Who wants to see hard-working robots…
Bricklayers, painters and carpenters – these are the usual protagonists you would expect on a construction site. Mobile robots rather less so. But the opportunities are enormous, as the Internet of Construction (IoC) research project shows. Because the intelligent use of digitization and automation could eliminate time delays, construction defects and cost overruns.
Especially on large construction sites, delays often occur or quality requirements are lower than expected. The reason for these problems can often be a lack of data exchange. The Internet of Construction (IOC) project funded by the German Federal Ministry of Education and Research aims to address this issue and use digital building models to improve the networking of companies throughout the entire process, from building planning to construction.

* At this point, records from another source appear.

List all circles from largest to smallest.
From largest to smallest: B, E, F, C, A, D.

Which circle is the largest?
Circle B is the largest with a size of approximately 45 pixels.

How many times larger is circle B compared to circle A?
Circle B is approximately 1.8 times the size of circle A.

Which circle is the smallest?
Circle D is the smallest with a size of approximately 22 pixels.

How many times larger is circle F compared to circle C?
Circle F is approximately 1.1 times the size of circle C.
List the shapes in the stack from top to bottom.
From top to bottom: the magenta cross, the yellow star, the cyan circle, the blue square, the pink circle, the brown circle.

The central question here is: What can digital change in the construction industry look like in concrete terms? The answer to this question is versatile. In any case, it seems clear that there is no getting around the topics of automation and robotics.
Easy-to-Use as a knock-out criterion
However, the use of robots is only worthwhile if they do not have to be programmed in a complex way, but the robot movement is largely derived automatically from the existing digital data. The Easy-to-Use aspect is therefore crucial when it comes to the widespread use of robotics. For this reason, KUKA is also working on algorithms within the scope of the project that enable simple operation. “It is not expedient for an expert to have to program the robot for a long time”, explains Dr. Uwe Zimmermann, Project and Cluster Manager at KUKA. “After all, the tasks are constantly changing, and even a worker who is not an expert should be able to quickly adapt the robot to new requirements. Otherwise it is not profitable”.

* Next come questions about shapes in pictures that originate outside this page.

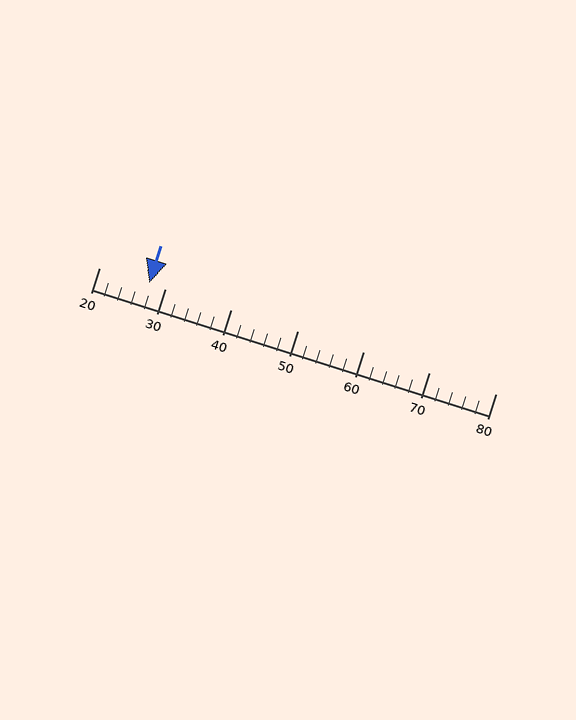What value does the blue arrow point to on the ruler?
The blue arrow points to approximately 28.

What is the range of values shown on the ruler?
The ruler shows values from 20 to 80.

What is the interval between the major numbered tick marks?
The major tick marks are spaced 10 units apart.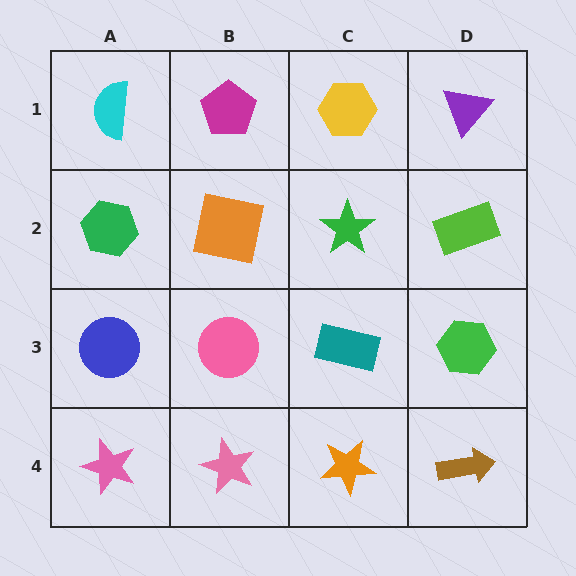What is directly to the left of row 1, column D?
A yellow hexagon.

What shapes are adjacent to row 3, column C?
A green star (row 2, column C), an orange star (row 4, column C), a pink circle (row 3, column B), a green hexagon (row 3, column D).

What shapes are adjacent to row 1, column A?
A green hexagon (row 2, column A), a magenta pentagon (row 1, column B).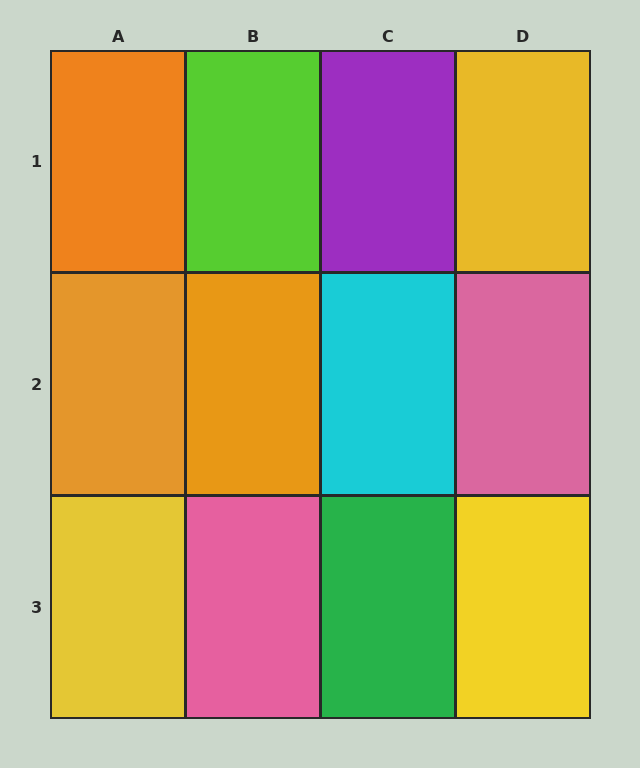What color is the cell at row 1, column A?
Orange.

Millimeter work vs. mammoth tasks
Especially the use of mobile robots makes sense because of their flexibility on the construction site of the future. However, since this flexibility often comes at the expense of accuracy, the accuracy and convertibility should also be improved by additional sensors on the robot. KUKA is also currently researching and developing various methods for this purpose.
Even though it will still take some time before robots are on the road on a real construction site, they are soon to be used in prefabrication. The aim is to use them to deburr centimeter-thick metal sheets or to weld large parts – something that was previously only possible with the aid of a special fixture. Robots could help to weld each component in exactly the right place at the right angle – without any auxiliary construction.
The future as a real example
Numerous pilot projects are already showing what the use of robots could look like and what new role humans could play in this. Because the shortage of skilled workers and the modernization of the construction industry are becoming increasingly pressing issues that require action soon.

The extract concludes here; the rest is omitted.